A crowd of costumed misfits huddled together for warmth in front of the Rialto Theatre on Parc Avenue, the majority of them donning fishnets, six inch heels and wigs, anxiously awaiting their yearly fix of the live Rocky Horror Picture Show on Sunday.

To the crowds woe, the show wasn’t as entertaining as it has been in previous years. The first let down of the night was that Plastik Patrick, the habitual MC of the infamous Rocky Horror Picture Show, couldn’t show up due to “an unfortunate and unforeseen incident,” announced his replacement, a chubby man in a pink bunny suit. He was still greeted warmly, but he wasn’t near as foul-mouthed or as witty as Plastik Patrick.

The official series of events before the film were held, such as a re-enactment of Michael Jackson’s “Thriller” music video, a costume contest and some time fillers such as sing-alongs to old pop music.

Finally, they made all the Rocky “virgins,” people who have never been to the live show or seen the film, stand up, which was an unexpectedly numerous amount of people and they all got the usual “Fuck you!” screamed at them by the on-stage cast.

The show started close to 12:45 a.m. with a confusing and uninteresting cast. Even though the live show is pretty generic, repeating the same jokes every year and over sex-ing the movie, this year they couldn’t make it seem original, whereas in the past, they succeeded at doing so.
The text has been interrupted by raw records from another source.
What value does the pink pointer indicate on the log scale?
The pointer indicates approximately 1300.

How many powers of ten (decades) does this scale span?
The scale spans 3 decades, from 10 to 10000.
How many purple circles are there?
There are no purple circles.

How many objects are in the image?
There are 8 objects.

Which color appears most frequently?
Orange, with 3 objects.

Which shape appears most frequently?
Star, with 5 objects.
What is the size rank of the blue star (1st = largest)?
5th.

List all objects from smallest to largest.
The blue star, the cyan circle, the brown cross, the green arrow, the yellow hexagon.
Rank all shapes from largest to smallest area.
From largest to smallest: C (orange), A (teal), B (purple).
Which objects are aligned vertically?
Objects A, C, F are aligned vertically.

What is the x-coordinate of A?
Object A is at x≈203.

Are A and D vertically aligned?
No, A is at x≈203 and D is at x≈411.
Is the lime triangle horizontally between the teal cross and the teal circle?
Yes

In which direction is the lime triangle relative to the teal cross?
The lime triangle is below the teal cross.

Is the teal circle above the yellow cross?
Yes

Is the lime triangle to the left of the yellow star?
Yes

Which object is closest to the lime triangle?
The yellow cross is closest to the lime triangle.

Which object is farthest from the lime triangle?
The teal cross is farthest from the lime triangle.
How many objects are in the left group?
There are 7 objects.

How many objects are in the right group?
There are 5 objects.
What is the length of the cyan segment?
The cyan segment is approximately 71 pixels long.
“The cast they chose could have been better,” ranted an anonymous transvestite. “But there were some actors who didn’t show up, so I get why they were so frustrated.”

A definite highlight to the night was the “Time Warp.” With much ado, the audience jumped to the left, stepped to the right, put their hands on their hips, pulled their knees in tight and then proceeded to thrust their hips in rhythm to the most famous song in the movie. This was the peak of everyone’s enthusiasm.
Soon after, the show squared down, to the point where one avid Rocky fan sitting a few chairs down in my row fell into asleep after the musical act.
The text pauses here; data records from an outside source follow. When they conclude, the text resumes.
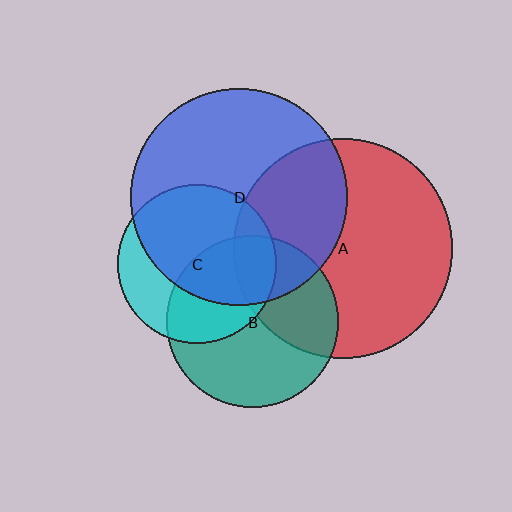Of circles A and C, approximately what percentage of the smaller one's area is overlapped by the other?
Approximately 15%.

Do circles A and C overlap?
Yes.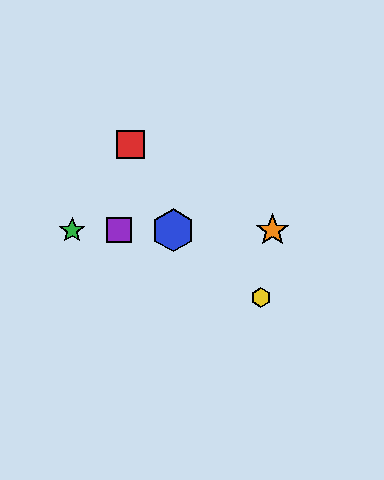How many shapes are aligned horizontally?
4 shapes (the blue hexagon, the green star, the purple square, the orange star) are aligned horizontally.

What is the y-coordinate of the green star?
The green star is at y≈230.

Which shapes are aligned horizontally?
The blue hexagon, the green star, the purple square, the orange star are aligned horizontally.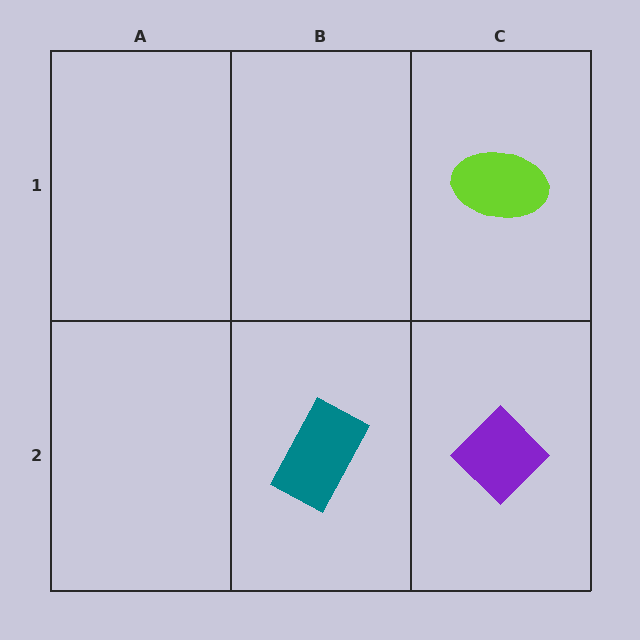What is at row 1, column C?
A lime ellipse.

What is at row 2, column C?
A purple diamond.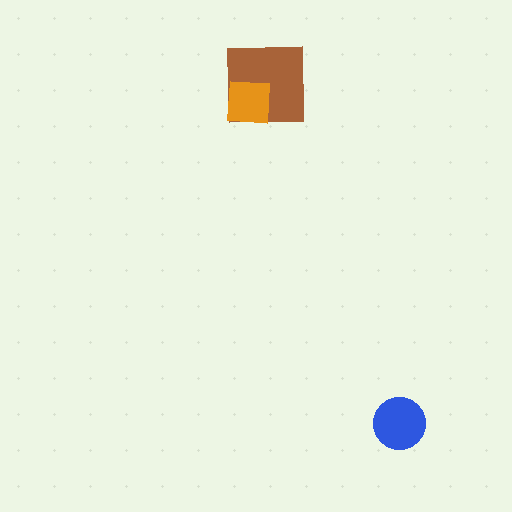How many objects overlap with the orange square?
1 object overlaps with the orange square.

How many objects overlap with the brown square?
1 object overlaps with the brown square.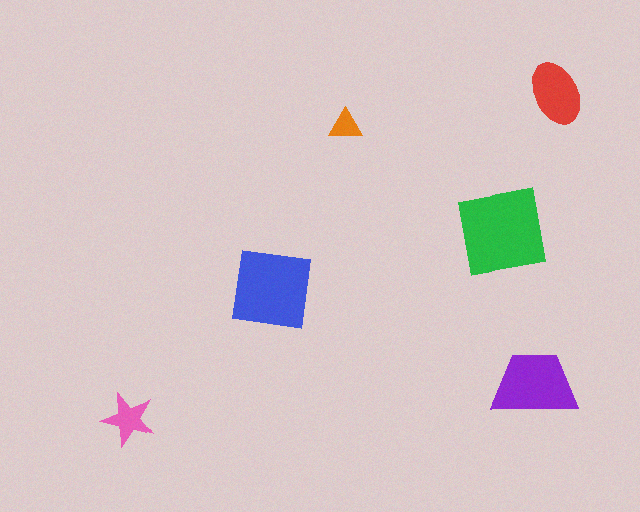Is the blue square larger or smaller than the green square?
Smaller.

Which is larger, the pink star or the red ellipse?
The red ellipse.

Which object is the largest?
The green square.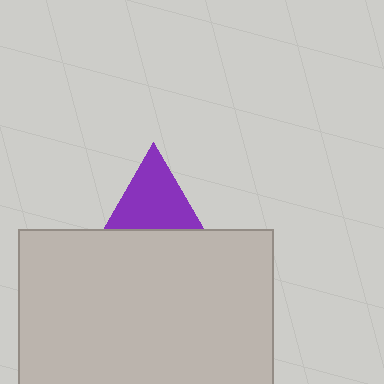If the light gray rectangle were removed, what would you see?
You would see the complete purple triangle.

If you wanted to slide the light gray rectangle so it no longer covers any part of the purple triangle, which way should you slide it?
Slide it down — that is the most direct way to separate the two shapes.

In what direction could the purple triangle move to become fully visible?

The crowd was enthusiastic and gracious. The veterans of Rocky Horror brought their toast, rice, toilet paper, water guns and newspapers to provide the live show that extra spunk and flair that it’s known for.

Upon leaving the theatre at 3:00 a.m., the people’s mood outside was mixed with confusion; they were happy to have been part of the show, but they all felt as though the show was missing that special feeling that usually comes after being part of such an old Halloween pop culture tradition.
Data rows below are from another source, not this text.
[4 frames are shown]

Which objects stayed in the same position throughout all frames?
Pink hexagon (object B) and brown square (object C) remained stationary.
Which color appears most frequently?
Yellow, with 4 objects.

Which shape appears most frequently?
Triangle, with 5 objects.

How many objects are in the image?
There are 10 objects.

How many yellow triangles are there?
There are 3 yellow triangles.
The first Hollywood “midnight-movie” that gained any kind of attention and that has had a strong cult following since its release back in 1975 may now have started to lose its original focus. Formerly being a strong symbol for the transgendered, homosexual and sexually expressive, Rocky Horror appears to have digressed into a cheap way to dress in minimal clothing and look cool, being able to say: “Yeah, I went to the Rocky Horror Picture Show.”

“Although I’m used to a little more old school kind of Rocky Horror, it still was Rocky. It was fun to see everyones crazy kooky side, but you know, I miss the way it used to be,” Jolly Julie, a Rocky Horror buff, said. “There were a lot of mindless modern jokes thrown in that kind of ruined the older and more classic jokes of Rocky.”